This is a pre-RFC for explicit proper tail calls via become
.
My motivation for this is that during work on a Scheme VM in Rust, I learned that tail calls are the best way to implement jump tables, but Rust doesn’t guarantee proper tail calls, so this would crash in debug mode.
Introduction
Many languages support proper tail calls, which means that a call that does nothing after the call and returns the return value of the callee consumes no stack space. These are mostly functional languages, such as Scheme, ML variants, and Haskell. Other languages that support proper tail calls include ECMAscript 6 (though not supported by most implementations) and Lua. Perl supports an explicit tail call (via the syntax goto &sub
).
This proposal is like Perl, in that tail calls are explicit.
Motivation
Proper tail calls allow for iteration to be expressed as tail-recursive loops. They also eliminate the stack space penalty of functions that simply call another function with slightly different arguments. Finally, they allow jump tables to be expressed as arrays of functions, which can speed up interpreter loops.
Syntax
A proper tail call is written using the become
keyword. This keyword must precede a function or method call or an overloaded operator invocation.
Examples
/// Infinite loop
pub fn infinite_loop() -> ! {
become infinite_loop()
}
/// Iterate over a slice recursively
pub fn recursive_slice_iteration(x: &[u8]) {
do_something(x[0]);
become(recursive_slice_iteration(x[1..]))
}
Semantics
A become
statement is typed like a return
statement. That is, it is considered to diverge, and the argument of become
must have the same type as that of the function calling become
.
The execution and lifetime semantics of a become
statement are as if the following occurred:
- The lifetimes of all objects that are not being passed by value to the callee end, as if their variables went out of scope. Destructors are called for objects that implement
Drop
. Note: this is an observable change in behavior (other than reduction in stack usage) if the destructor has observable side-effects. - All objects that are being passed to the callee by value are moved into temporary variables, even if they implement
Copy
. Their original variables go out of scope. - Execution is transferred to the callee, with the temporary variables as arguments.
This implies that:
- it is forbidden for a tail-called function to be have a reference to the immediate caller’s stack frame (lifetime error).
- It is permitted to pass arguments by value to a tail-called function, even if they are local variables and even if they have destructors.
There are additional restrictions on tail-called functions. These are not necessary for soundness, but are a consequence of the implementation details of Rust.

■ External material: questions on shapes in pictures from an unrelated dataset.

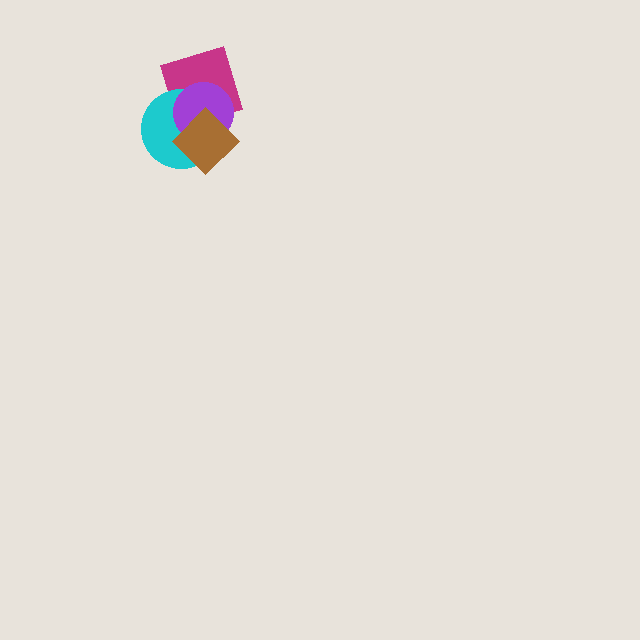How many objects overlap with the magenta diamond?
3 objects overlap with the magenta diamond.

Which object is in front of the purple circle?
The brown diamond is in front of the purple circle.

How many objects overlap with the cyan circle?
3 objects overlap with the cyan circle.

- A tail-called function must not be
extern
(except forextern "rust"
orextern "rust-intrinsic"
), since tail-calls are incompatible with the standard C calling convention. - If tail-called function is in a crate to which the calling crate will be dynamically linked, the call must not be made through the PLT, due to LLVM limitations. I suspect this is because the linker-generated trampolines will mishandle the code. Therefore, the compiler will generate code as if the GCC option
-fno-plt
was given (which is a good idea anyway). This may require “mangling” the assembler generated by LLVM to rewrite@function
to@object
(it did for GHC). This is a robust transformation and is used in GHC’s production-quality LLVM backend. - Tail calls are not supported on MIPS and System Z (at least per the LLVM docs). This is a bug and will be fixed by patches to LLVM. Tail calls are also not supported on GPU backends; this may be harder to fix (I have no idea).
Implementation
Tail calls map directly to the corresponding support in LLVM. Rust uses the fastcc
calling convention, which supports tail calls. If Rust changes calling conventions, tail calls would need to be implemented for the new calling convention.
An optional part of this includes switching to -fno-plt
code generation. I prefer this solution, since it is faster and avoids PLT-related security bugs, but it is not mandatory except for actual tail calls.
Alternative approaches
It would be possible to forbid any local variables that implement Drop
from being in scope (except those passed to the callee by value) when a tail-call is made. This would avoid a silent semantics change when become
is replaced by return
(or visa versa), but would likely require a large number of manual drop
calls.